Text description provided by the architects. Lane End is located on the edge of the South Downs on an elevated site surrounded by woodland and stunning views. It replaces a poorly constructed, inefficient home that didn’t engage with the location. The design creates a contemporary, energy-efficient home, incorporating natural materials to harmonize with the site, designed and built to very high standards but created to a modest budget without compromising the design integrity of the scheme. The ground floor has an open plan living space, separate music room, office, a strong connection with the outside with full height doors onto a large covered BBQ terrace.
A separate living room for colder months, smaller and more intimate in scale with a feature fireplace crafted from locally sourced brick, the chimney rises through the home anchoring the house. Architecturally drawing upon local vernacular forms and materiality for inspiration, adopting an asymmetric pitched shingle roof wrapping down the northern face. The shingles are a reference to Arts and Crafts buildings locally, a lighter, textured finish that mellows. The entrance on the approach appears restrained, maintaining privacy, contrasting with the expressive and open south façade. Inside, double-height spaces are lined with limed Douglas Fir, exaggerating the feeling of light and reflective of the exterior.
Large windows located on the south create a fluid relationship with outside, flooding the interior with daylight. Bedrooms are located on the first floor either end of the house, separated by a bridge that doubles as a study. A balcony extends the full width, the form extrudes the house, emphasizing the horizontal also providing solar shading. Planters are incorporated its length, further connectivity to the landscape. An important requirement in the brief was for a ‘secret place’, somewhere where the clients could hide and relax in. On the first floor, a snug has been created, with a day bed and large picture windows to allow the owners to relax and enjoy the ever-changing views throughout the year.

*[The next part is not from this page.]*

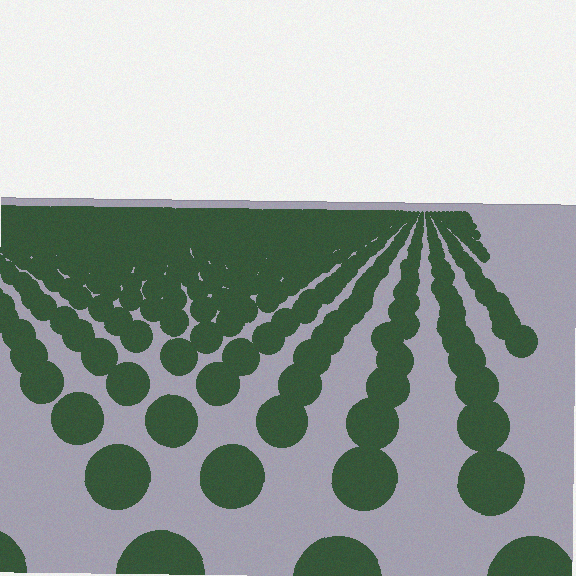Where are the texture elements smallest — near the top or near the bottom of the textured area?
Near the top.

Arranged to maximize the site and passive solar gain, the timber frame structure minimizes environmental impact reducing the embodied carbon of construction materials. Large overhangs provide solar control with, openings distributed to maximize natural cross ventilation. The client was extremely hands-on in their approach, getting involved in all aspects of the build including putting up the internal cladding and learning how to polish the concrete flooring. The landscaping, around the house and on the balcony, was also created by the client.
Connectivity to the landscape was also a key design driver, large windows located on the south elevation create a fluid relationship between inside and outside, offering spectacular views of the immediate planting by the house and the expansive views of the surrounding landscape. The first-floor balcony also incorporates a planted herb garden and a natural trellis of espalier Hornbeam along its length further enhances the connection to the landscape whilst also offering privacy for the bedrooms from walkers in the parkland beyond.